The next Master (subject to election) - Donald Valentine


Friday, March 31, 2006

Donald was born some moons ago in Saltwood in Kent. He grew up during the War in a small village in Sussex where his father was the vicar. D on ald went to the Grammar School in East Grinstead: was moved up two classes and entered the Sixth Form at the age of fourteen.

Donald being installed as Senior Warden by the Master at the installation ceremony

At 17 he won a County Major Scholarship to Cambridge but was then forced at tax-payer's expense, to take a gap year serving his King and Country - largely on a troopship sailing to Singapore and back. He rose to the dizzy height of Sergeant in the Education Corp – which, when necessary, pretended to be part of the British Army.

At Trinity, Donald read Law: spoke in the Union and became President of the C.U. Liberal Club. In 1952 he obtained a First Class degree. He was then made an Exhibitioner of Trinity College and a State Scholar and was awarded the Whitaker Scholarship to Lincoln's Inn .

After a fourth year in Cambridge , Donald won a Fellowship to the Netherlands . There, under the tutorship of Prof.
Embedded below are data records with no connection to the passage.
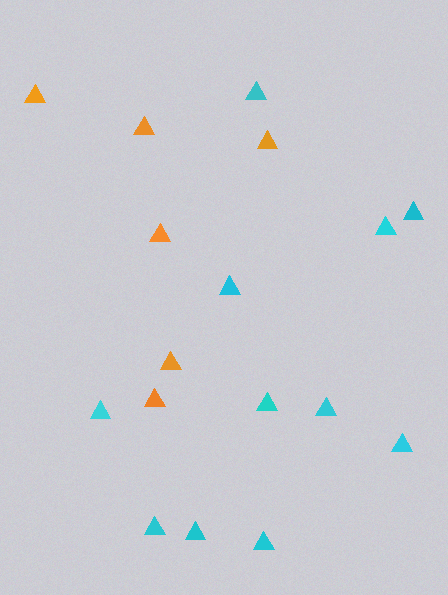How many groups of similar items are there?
There are 2 groups: one group of cyan triangles (11) and one group of orange triangles (6).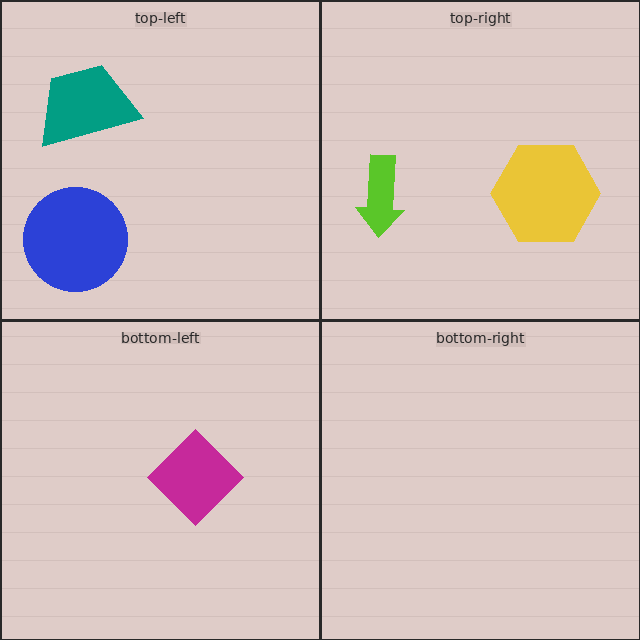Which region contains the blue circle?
The top-left region.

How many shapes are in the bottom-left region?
1.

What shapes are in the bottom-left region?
The magenta diamond.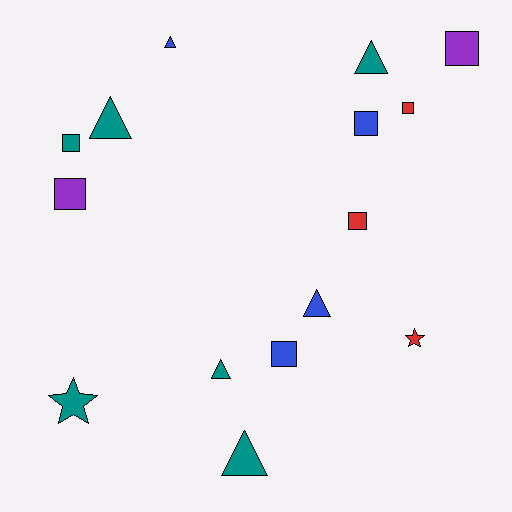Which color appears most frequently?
Teal, with 6 objects.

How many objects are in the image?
There are 15 objects.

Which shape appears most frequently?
Square, with 7 objects.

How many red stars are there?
There is 1 red star.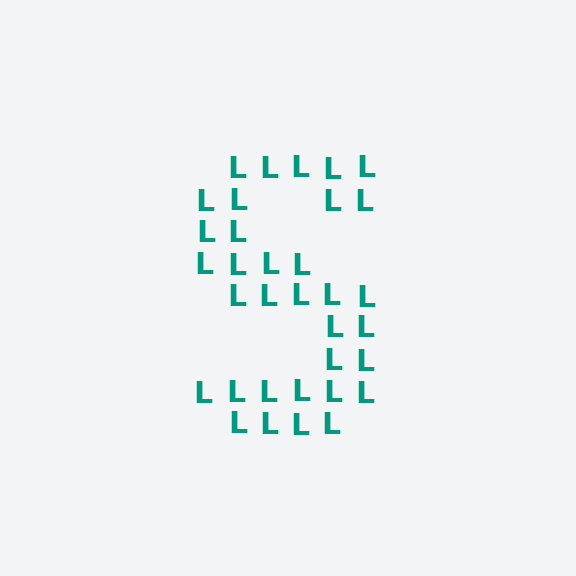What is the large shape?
The large shape is the letter S.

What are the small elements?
The small elements are letter L's.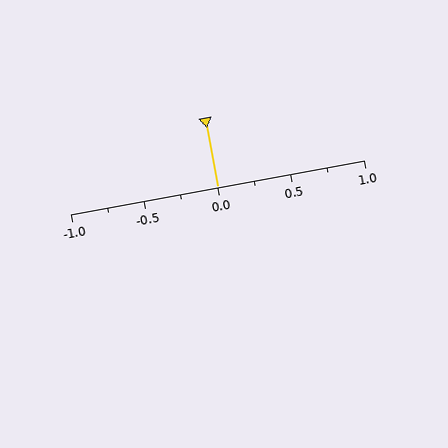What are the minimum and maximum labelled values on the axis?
The axis runs from -1.0 to 1.0.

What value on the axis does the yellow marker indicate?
The marker indicates approximately 0.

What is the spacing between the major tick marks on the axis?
The major ticks are spaced 0.5 apart.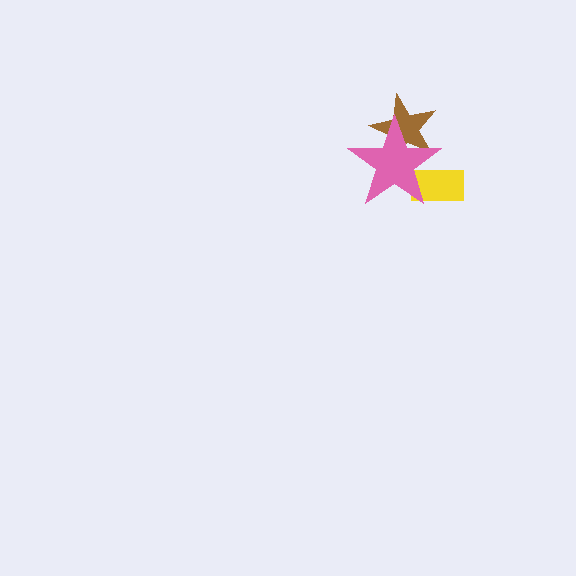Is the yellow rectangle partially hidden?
Yes, it is partially covered by another shape.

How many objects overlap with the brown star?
1 object overlaps with the brown star.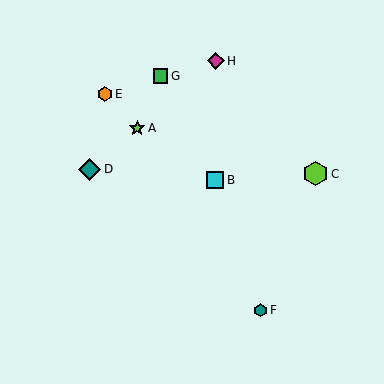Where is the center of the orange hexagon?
The center of the orange hexagon is at (105, 94).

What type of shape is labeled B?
Shape B is a cyan square.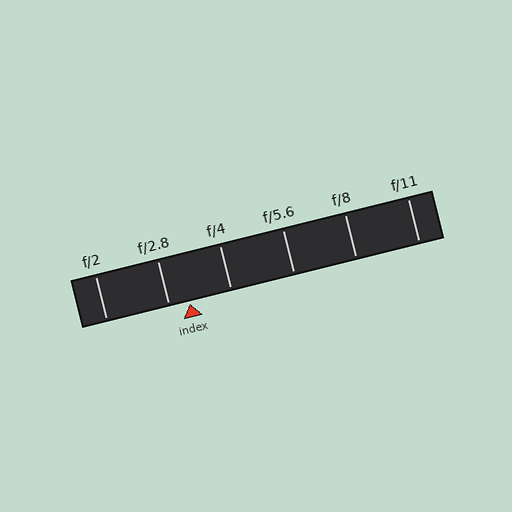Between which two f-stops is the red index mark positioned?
The index mark is between f/2.8 and f/4.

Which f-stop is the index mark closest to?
The index mark is closest to f/2.8.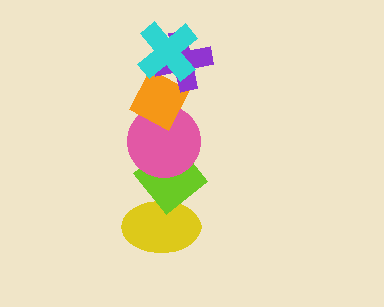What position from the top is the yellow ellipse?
The yellow ellipse is 6th from the top.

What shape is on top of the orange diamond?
The purple cross is on top of the orange diamond.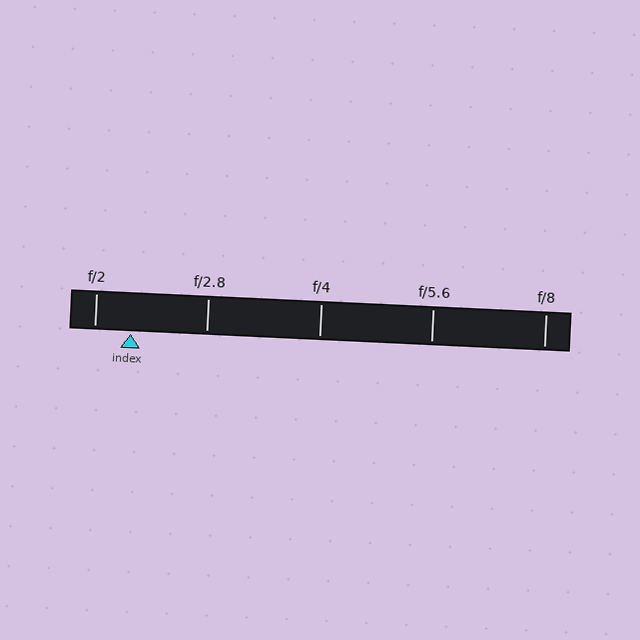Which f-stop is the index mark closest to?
The index mark is closest to f/2.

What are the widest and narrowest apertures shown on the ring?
The widest aperture shown is f/2 and the narrowest is f/8.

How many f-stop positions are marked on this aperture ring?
There are 5 f-stop positions marked.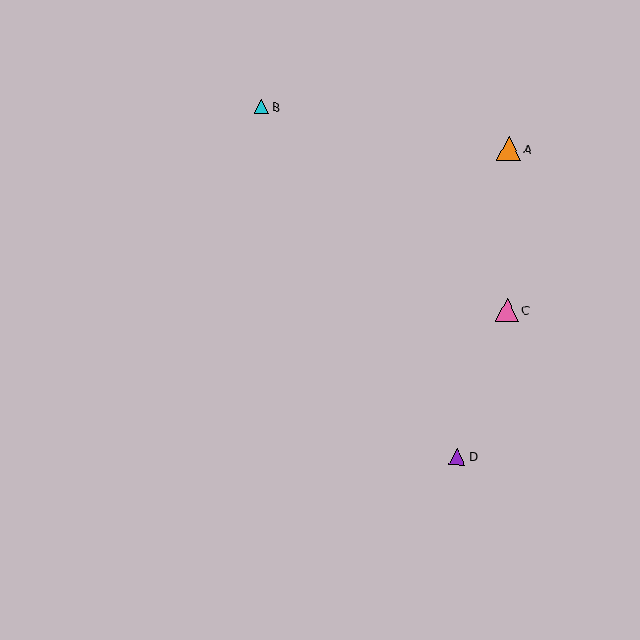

Verziel of Utrecht University, he wrote the first book in English on what is now the European Court of Justice – then the Court of the European Coal and Steel Community – which this country had refused to join.

This book was published in the Netherlands and reviewed in law journals in Europe, Asia and America. The book won Donald a doctorate from Utrecht University.

In 1954 Donald was appointed as Assistant Lecturer at The London School of Economics; was called to the Bar in 1956 and joined his present Chambers in 1958. He then stood in Wembley North as a Liberal Candidate in the 1959 General Election. This constituency was known as a safe seat – because there was no fear of being elected. He wasn't.

For the next seven years, when not teaching or in court, Donald was engaged in writing his second book on the European Court. Because the UK was still not a member of the Community, the Court's judgments were not issued in English. Donald, therefore, had to translate from French the first 10 years of the Court 's judgments.

In 1965 an early draft of this second book was bought from Donald by the British Government for £700. This draft was then typed by the civil service and circulated to the legal teams who were about to undertake abortive negotiations to join the Community.

In 1965 the two volumes of Donald's book were published jointly in England and America . His translation of the first 63 judgments was subsequently accepted as constituting the Court's authentic text.

In 1966 Donald, with his wife and two young daughters, went as Professor and Dean of the Law Faculty to the University of Nigeria. Because of tribal conflicts, Ibo graduates were refusing to go to the Professional Law School in Lagos . Donald was therefore asked to set up a Biafran Professional Law School for them. The Government provided him with an ex-minister's empty house and £2,000. The first lecture and tutorials were given 6 weeks later.

When the Biafran war finally broke out in 1967, Donald's family were evacuated by air. Donald stayed on until the Biafran Bar Finals had been marked. He then fled the country. It cost all of 6d to cross the Niger .

Back in London , Donald combined being a Reader at LSE with practice at the Bar. By 1982, however, this double life had become too much. It was then to be the Bar only.

But not for long. Donald was soon called upon to run 2 and 3 day seminars on the multivarious building, civil and mechanical engineering contracts. These seminars were not only for contractors (Costain, Mowlems, Balfour Beatty etc) but for British Rail, at their headquarters in York , Scottish Hydro-Electrics, Water Boards and Local Authorities.

In 1990 Donald was elected as the First Chairman of the newly formed London Branch of the CIArb. Subsequently, for seven years, he was their representative on the Council of the Chartered Institute. He is now one of the Institute's Chief Examiners. This task he fits in between periods of acting as arbitrator and as tutor in arbitrations. Somehow, he says, there will still be time to be a Master.